Pfeiffer writes an online column about twice a month for Fortune.

== Awards and honors ==
- BP Faculty Fellow In Global Management for 2021-22
- Hank McKinnell-Pfizer Inc. Faculty Fellow for 2015-16
- Honorary Doctorate, Tilburg University, The Netherlands, 2011
- Richard D. Irwin Scholarly Contributions to Management Award, Academy of Management, 1989
- Terry Book Award, Academy of Management, 1984

==Publications==
- 1978. The External Control of Organizations: A Resource Dependence Perspective. with Gerald R. Salancik (Harper & Row)
- 1975. Organizational Design (A H M Publications)
- 1981. Power in Organizations (HarperCollins)
- 1982. Organizations and Organization Theory (HarperCollins)
- 1992. Managing with Power: Politics and Influence in Organizations (Harvard Business School Press)
- 1994. Competitive Advantage Through People: Unleashing the Power of the Work Force (Reed Business Information)
- 1997. New Directions for Organization Theory: Problems and Prospects (Oxford University Press USA)
- 1998. The Human Equation: Building Profits by Putting People First (Harvard Business School Press)
- 2000. The Knowing-Doing Gap: How Smart Companies Turn Knowledge into Action.
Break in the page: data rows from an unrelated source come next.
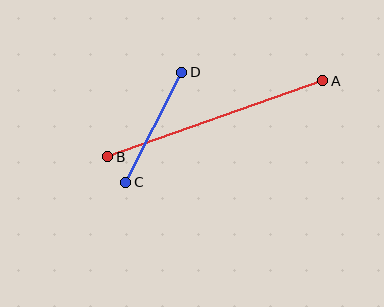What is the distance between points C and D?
The distance is approximately 123 pixels.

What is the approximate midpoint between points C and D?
The midpoint is at approximately (154, 127) pixels.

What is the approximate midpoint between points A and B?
The midpoint is at approximately (215, 119) pixels.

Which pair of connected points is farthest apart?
Points A and B are farthest apart.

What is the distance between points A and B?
The distance is approximately 228 pixels.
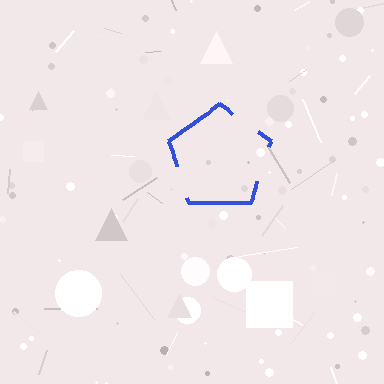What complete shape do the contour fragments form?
The contour fragments form a pentagon.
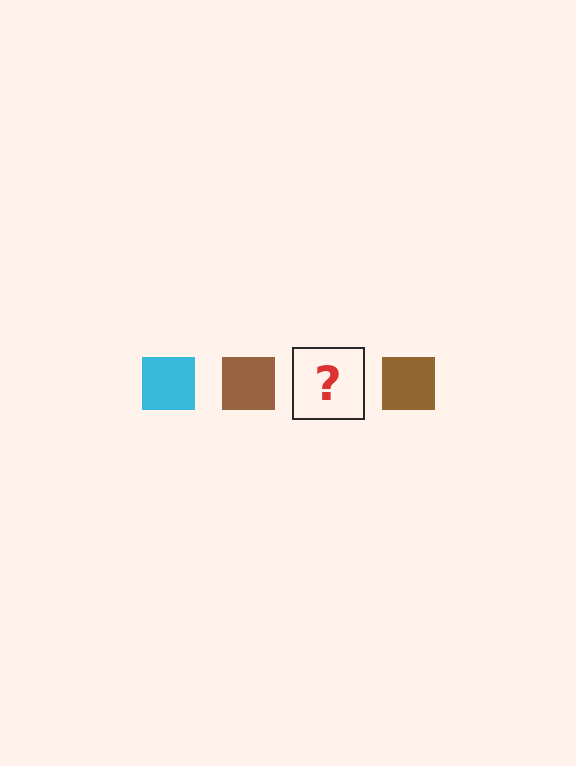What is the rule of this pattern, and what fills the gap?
The rule is that the pattern cycles through cyan, brown squares. The gap should be filled with a cyan square.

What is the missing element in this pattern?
The missing element is a cyan square.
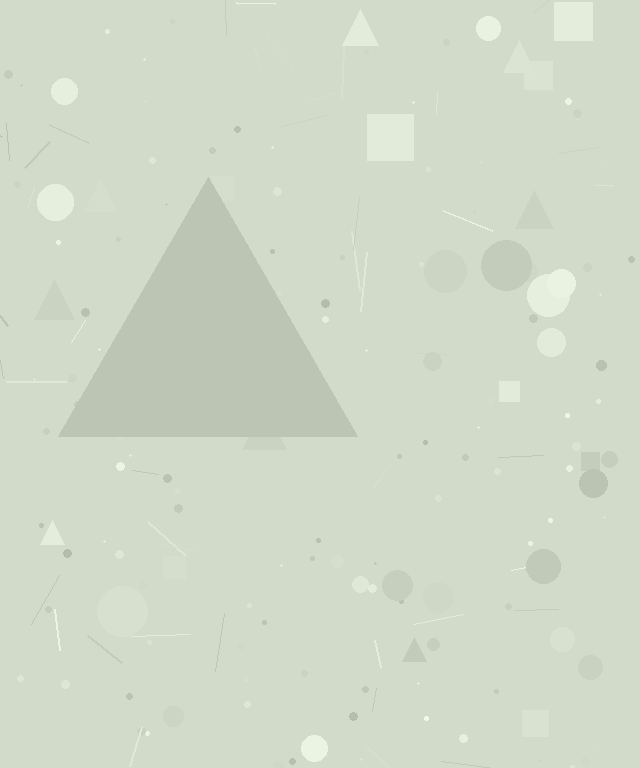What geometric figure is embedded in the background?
A triangle is embedded in the background.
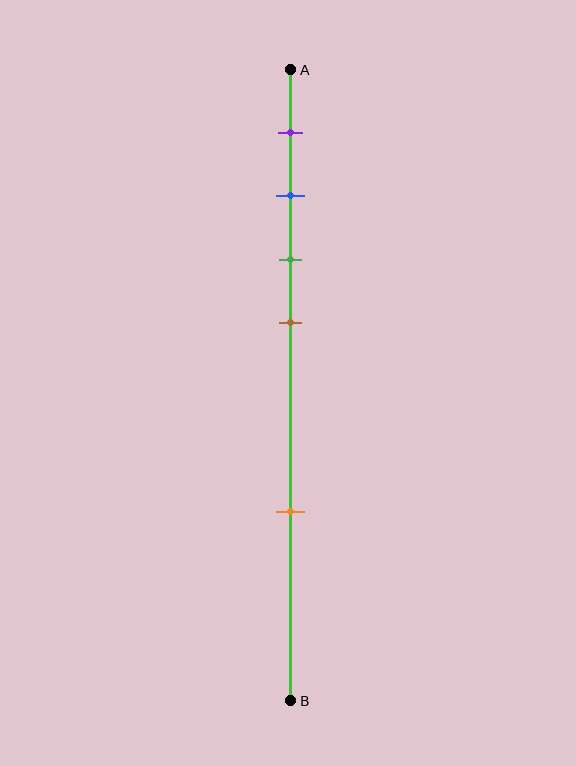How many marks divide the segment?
There are 5 marks dividing the segment.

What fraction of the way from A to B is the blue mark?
The blue mark is approximately 20% (0.2) of the way from A to B.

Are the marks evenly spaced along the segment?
No, the marks are not evenly spaced.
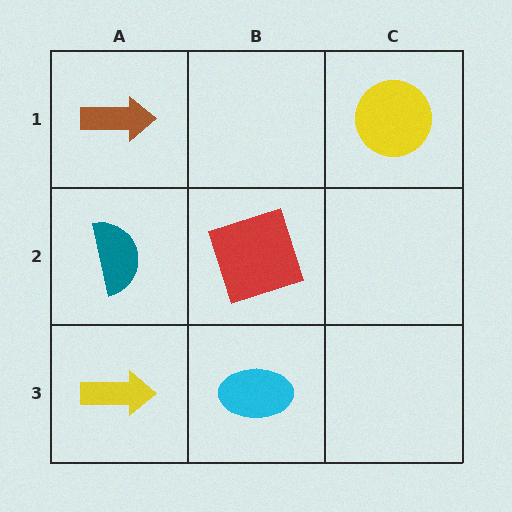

With Robert I. Sutton (Harvard Business School Press)
- 2000. Hidden Value: How Great Companies Achieve Extraordinary Results with Ordinary People With Charles A. O'Reilly III (Harvard Business School Press)
- 2006. Hard Facts, Dangerous Half-Truths, and Total Nonsense: Profiting from Evidence-Based Management With Robert I. Sutton (Harvard Business School Press)
- 2007. What Were They Thinking: Unconventional Wisdom About Management (Harvard Business School Press)
- 2010. Power: Why Some People Have It and Others Don't (HarperBusiness)
- 2015. Leadership BS: Fixing Workplaces and Careers One Truth at a Time (HarperBusiness).
- 2018. Dying for a Paycheck: How Modern Management Harms Employee Health and Company Performance—and What We Can Do About It (HarperCollins)
- 2022. 7 Rules of Power: Surprising—but True—Advice on How to Get Things Done and Advance Your Career (Penguin Random House).